10.3 Finding Change Points in Time Series

Change-point analysis is used to examine whether an intervention or natural event has caused a change in the behavior of a time series. Let’s look at European stock market data:

str(EuStockMarkets)
##  Time-Series [1:1860, 1:4] from 1991 to 1999: 1629 1614 1607 1621 1618 ...
##  - attr(*, "dimnames")=List of 2
##   ..$ : NULL
##   ..$ : chr [1:4] "DAX" "SMI" "CAC" "FTSE"
plot(EuStockMarkets)

We want to find out the particular inflection point when the average value of stocks increase substantially.

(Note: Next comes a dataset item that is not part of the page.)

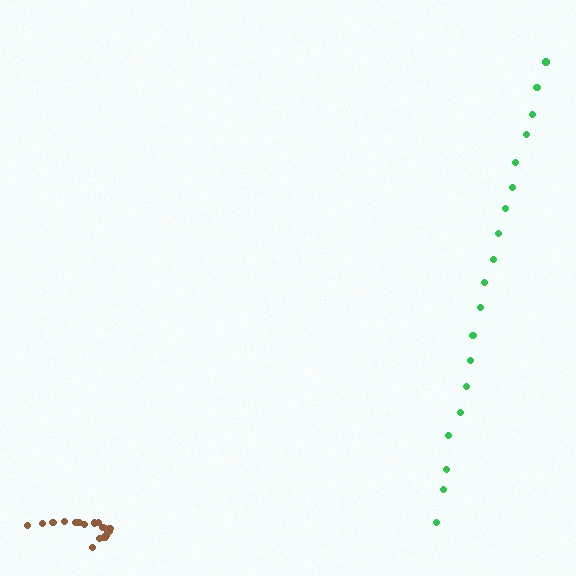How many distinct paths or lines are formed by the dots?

# install.packages("changepoint")
library(changepoint)
DAX <- EuStockMarkets[,"DAX"]
DAXcp <- cpt.mean(DAX)
DAXcp
## Class 'cpt' : Changepoint Object
##        ~~   : S4 class containing 12 slots with names
##               cpttype date version data.set method test.stat pen.type pen.value minseglen cpts ncpts.max param.est 
## 
## Created on  : Thu Nov 10 04:05:49 2022 
## 
## summary(.)  :
## ----------
## Created Using changepoint version 2.2.4 
## Changepoint type      : Change in mean 
## Method of analysis    : AMOC 
## Test Statistic  : Normal 
## Type of penalty       : MBIC with value, 22.585 
## Minimum Segment Length : 1 
## Maximum no. of cpts   : 1 
## Changepoint Locations : 1467

The method of analysis is AMOC (at most one change). The “Type of Penalty” in the output refers to a mathematical formulation that determines how sensitive the algorithm is to detecting changes. Bigger penalty means only indentify the very largest shifts in the time series. The default for AMOC is Modified Bayesian Information Criterion (MBIC). We use the following plot to visualize where the change occur and how big the shift is:

plot(DAXcp,cpt.col="grey",cpt.width=5)

The DAX stock index is sluggishly hovering around 2,000 before the first quarter of 1997. The index unexpectedly increases to a higher level, just over 4,000, after the first quarter of 1997. The mean level of the index during the entire time period represented by each horizontal grey line. Using change-point analysis, we could detect shifts in the mean of the time series as the intervention is added and removed.

Instead of mean, cpt.var() is used to detect changes in the variability of a time series over time.

cpt.var(diff(EuStockMarkets[,"DAX"]))
## Class 'cpt' : Changepoint Object
##        ~~   : S4 class containing 12 slots with names
##               cpttype date version data.set method test.stat pen.type pen.value minseglen cpts ncpts.max param.est 
## 
## Created on  : Thu Nov 10 04:05:49 2022 
## 
## summary(.)  :
## ----------
## Created Using changepoint version 2.2.4 
## Changepoint type      : Change in variance 
## Method of analysis    : AMOC 
## Test Statistic  : Normal 
## Type of penalty       : MBIC with value, 22.58338 
## Minimum Segment Length : 2 
## Maximum no. of cpts   : 1 
## Changepoint Locations : 1480

This result indicates that the variability of the DAX stock index has increased substantially in 1997.